Whether he is worthy, on the playing front, of being the most expensive British player of all time, however, is a different matter. He has bags of the adjectives beginning with the letter “P” that Alan Hansen loves so much (pace, power, etc) and, at twenty-two years old, he has plenty of time to hone the aspects of his game that still require brushing up upon. The question marks that hang over Carroll, however, have more to do with his extra-curricular activities. This is how the charge sheet reads at present:

  • September 2007; Sent home from the England u-19s squad for breaking a curfew.
  • September 2008: Cautioned for assaulting a woman.
  • January 2009: Supposedly got into a training ground fight with Charles N’zogbia over a late tackle.
  • December 2009: Arrest for glassing someone outside a nightclub.
  • March 2010: Reportedly involved in a fight with Stephen Taylor, resulting in a broken jaw for Taylor.
  • October 2010: Charged with assualting his ex-girlfriend. Given bail if he moved in with Kevin Nolan. Charges later dropped.
  • December 2010: Injured after falling off a chair in a casino whilst on a “mid-season break”.

It’s a troubling list, and some have sought comparisons between Carroll’s behaviour and that most troubled of former players, Paul Gascoigne. It’s too early to read much into such a simplistic comparison, but the twin demons of fighting and alcohol are recurrent themes in Carroll’s recent past already and the question of whether he can mend his ways with a move to Liverpool is a valid one. The north-west of England has more than its fair share of night spots, and perhaps what needs to be drummed into this player is that the price that Liverpool have paid for him carries responsibilities.

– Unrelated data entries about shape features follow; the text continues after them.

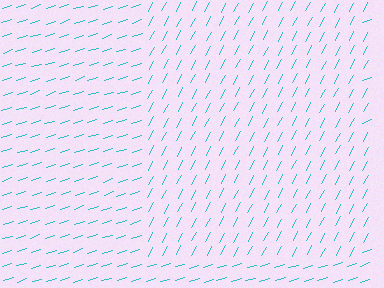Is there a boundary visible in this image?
Yes, there is a texture boundary formed by a change in line orientation.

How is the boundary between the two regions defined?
The boundary is defined purely by a change in line orientation (approximately 45 degrees difference). All lines are the same color and thickness.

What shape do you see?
I see a rectangle.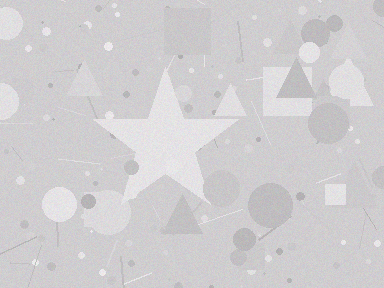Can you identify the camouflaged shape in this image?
The camouflaged shape is a star.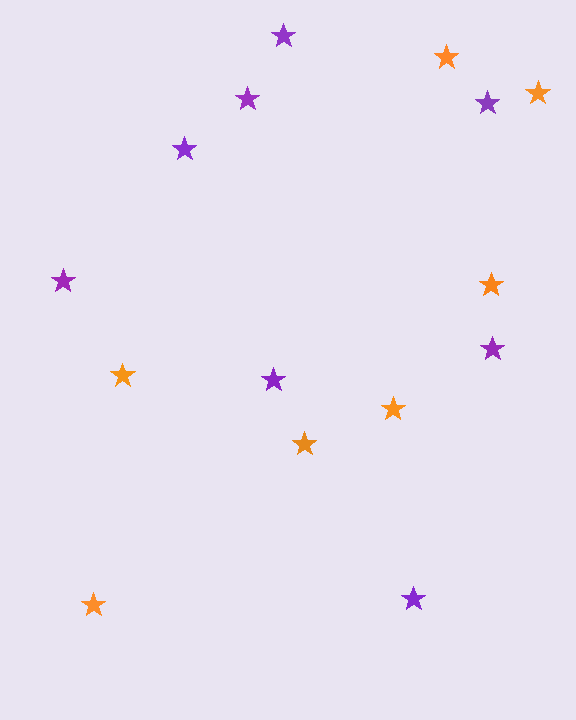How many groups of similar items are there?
There are 2 groups: one group of purple stars (8) and one group of orange stars (7).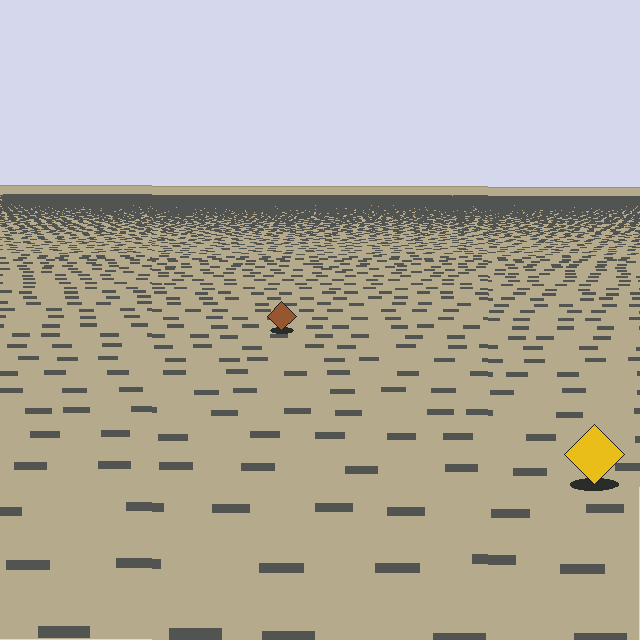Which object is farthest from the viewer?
The brown diamond is farthest from the viewer. It appears smaller and the ground texture around it is denser.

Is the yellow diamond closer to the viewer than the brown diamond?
Yes. The yellow diamond is closer — you can tell from the texture gradient: the ground texture is coarser near it.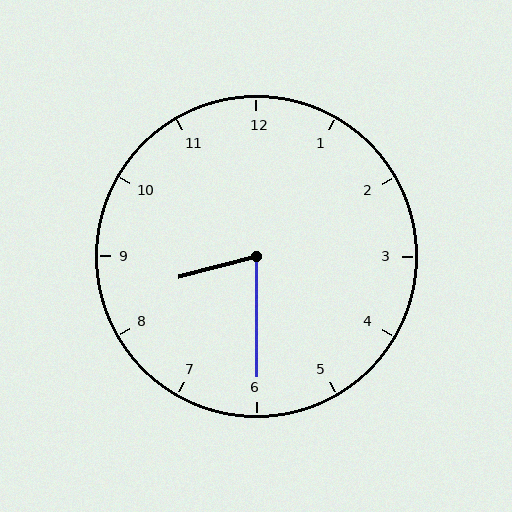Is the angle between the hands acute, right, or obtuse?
It is acute.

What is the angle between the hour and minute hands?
Approximately 75 degrees.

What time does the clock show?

Carroll’s agents were stating earlier this evening that his wages are due to increase from £27,000 per week to £80,000 per week with this transfer, so he will be a little cheaper to keep on a contractual basis than Torres, but there seems to be a better case to be made against him being a panacea for Liverpool’s difficulties than in favour We shall see.

All of this was played out against a media backdrop of breathless hysteria, with reporters stationed outside the training grounds and offices of clubs and the sky apparently jammed solid with helicopters ferrying players from one end of the country to the other for medicals and contract negotiations. There was no time for dead air, with any gaps in the conversation being filled by rumours being sent in from all corners of the country. It was hypnotic, fascinating, absurd and obscene in roughly equal measures, but the questions that may prove to be the most pertinent of all in the long term – Where is all of this money coming from? How do you integrate new players into a squad that has been together for six months at such a critical point in the season? – remained largely unaddressed for most of the day.

Such matters tend to be placed firmly on the back-burner when the apparently altogether more important matter of football clubs throwing their weight around is on the agenda. Indeed, today felt like a day upon which football suffered something approaching a collective nervous breakdown. A sense of hysteria has hung thick in the air, and the question of whether players, managers, anybody can live up to the hype that days like today bring with them. The deadline is at 11.00pm tonight, and nothing is confirmed until the signatures are on the paper. At that point, there’s a feint chance that the Premier League can get to football. Thank God there are only two transfer days per year.